Neo Rauch
“The Signpost”
New York, 533 West 19th Street
Widely celebrated as one of the most influential figurative painters working today, Rauch is known for richly colored and elaborate paintings that contain a repertoire of invented characters, settings, objects, and motifs. At once realistic and familiar, enigmatic and inscrutable, his paintings often hint at broader narratives and histories—seemingly reconnecting with the artistic traditions of realism—yet they are dreamlike and frequently contain disparate and overlapping spaces and forms. As writer Thomas Meaney notes, “Rauch is known for … huge, dense, ostensibly narrative scenes in which narrative is stubbornly elusive. Events seem to take place in a parallel world. Portions of a canvas can be futuristic, with space-age infrastructure, while elsewhere there may be a sky out of Tiepolo and people who have come from the Napoleonic Wars or some primordial Europe. Rauch’s figures are bound together in tight compositions that recall Renaissance art one minute and socialist realism the next, and yet they remain sealed off from one another, unaware of anything around them, and their actions have a suspended quality.”1 Though his art is highly refined and executed with considerable technical skill, Rauch himself stresses the intuitive, deeply personal nature of how he works. As the artist notes, “My process is far less a reflection than it is drawing from the sediments of my past, which occurs in an almost trance-like state.” 2
In these new works, Rauch continues to explore figuration and the ambiguous nature of meaning in visual art, while also responding to the his own experiences of the present day. Several of the new works feature prominently positioned signposts, from whence the exhibition gets its title, with arrows and directional markers pointing in myriad directions, seemingly alluding to the disorientation of contemporary life. In the large-scale painting Wegweiser, which translates to “signpost” in English, several individuals cluster around a signpost and appear to be bartering with each other. One figure holds bulbous alien-seeming forms with protruding antennae, which mimic the antennae of several larger forms that appear adjacent to the group. These retro-futurist objects have become motifs in many of the artist’s paintings, an example of how forms, figures, and even certain stylistic flourishes exist as personal iconography that Rauch frequently draws upon and reincorporates into his work. Self-referentiality often mixes with art-historical allusions in his paintings, and in this work, a figure with a rucksack recalls Gustave Courbet’s La Rencontre (Bonjour Monsieur Courbet) (1854; Musée Fabre, Montpellier, France).
The large diptych Der Zwiespalt—meaning “the discord” or “the dichotomy” in German, is presented as one continuous narrative, with the same or related figures appearing multiple times within the compositions. The two panels offer an allegory of art and the experience of the artist, from the private creative domain depicted in the left panel—in which figures in white cultivate flames within a glowing cave—to the right panel, seemingly representing the public realms, where the artwork and the artist are forced to respond to broader social forces.
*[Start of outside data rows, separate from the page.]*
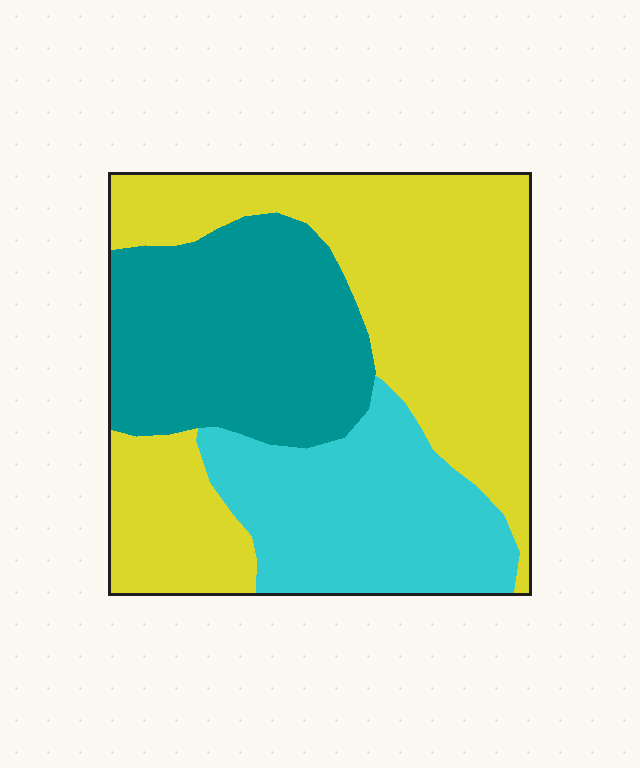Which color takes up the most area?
Yellow, at roughly 50%.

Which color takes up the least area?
Cyan, at roughly 25%.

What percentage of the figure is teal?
Teal takes up between a quarter and a half of the figure.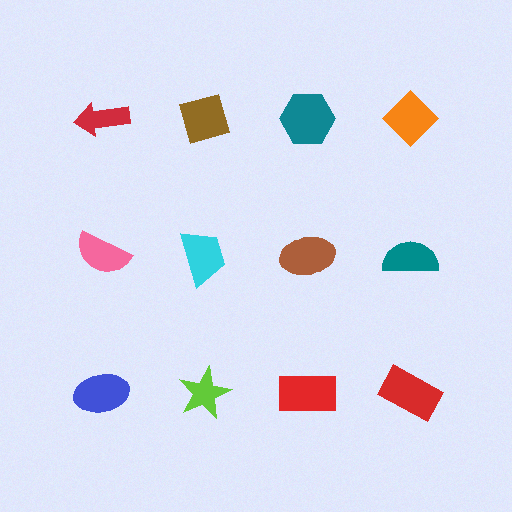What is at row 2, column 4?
A teal semicircle.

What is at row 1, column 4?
An orange diamond.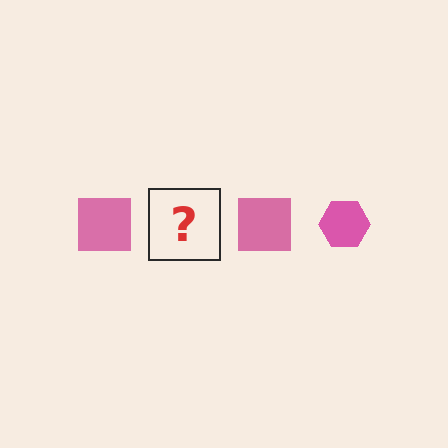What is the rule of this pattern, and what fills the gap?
The rule is that the pattern cycles through square, hexagon shapes in pink. The gap should be filled with a pink hexagon.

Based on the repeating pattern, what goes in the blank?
The blank should be a pink hexagon.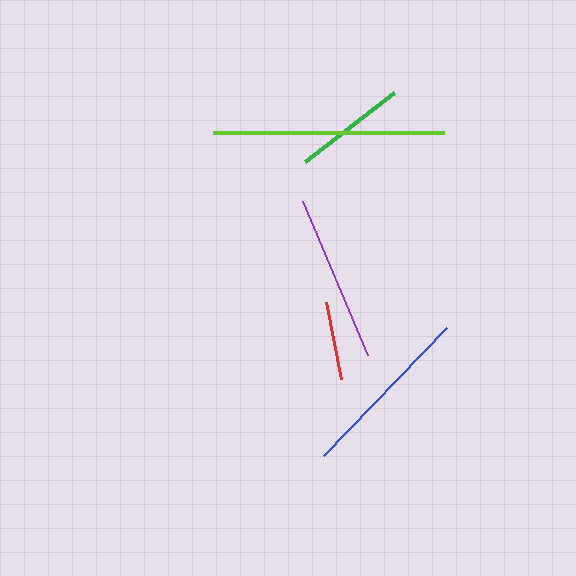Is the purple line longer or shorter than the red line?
The purple line is longer than the red line.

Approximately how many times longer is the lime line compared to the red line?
The lime line is approximately 3.0 times the length of the red line.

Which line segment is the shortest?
The red line is the shortest at approximately 78 pixels.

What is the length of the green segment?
The green segment is approximately 113 pixels long.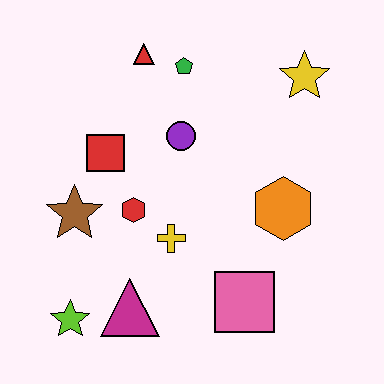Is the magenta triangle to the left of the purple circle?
Yes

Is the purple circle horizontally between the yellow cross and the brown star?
No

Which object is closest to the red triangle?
The green pentagon is closest to the red triangle.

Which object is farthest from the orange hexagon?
The lime star is farthest from the orange hexagon.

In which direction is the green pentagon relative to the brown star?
The green pentagon is above the brown star.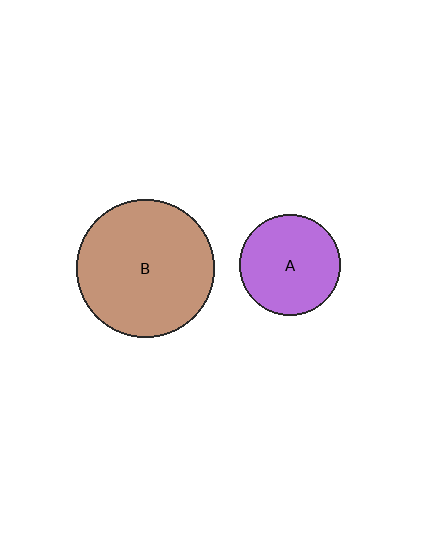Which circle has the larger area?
Circle B (brown).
In the center of the composition is an artist being pulled, against his will, into the second panel by figures in black. Rauch paints several signposts within the right panel, one of which is massive and appears broken and toppled over. Figures in red—assistants or supporters of the artist—are shown hauling directional signs toward an unknown underground space, adding additional conceptual and figurative depth to the painting.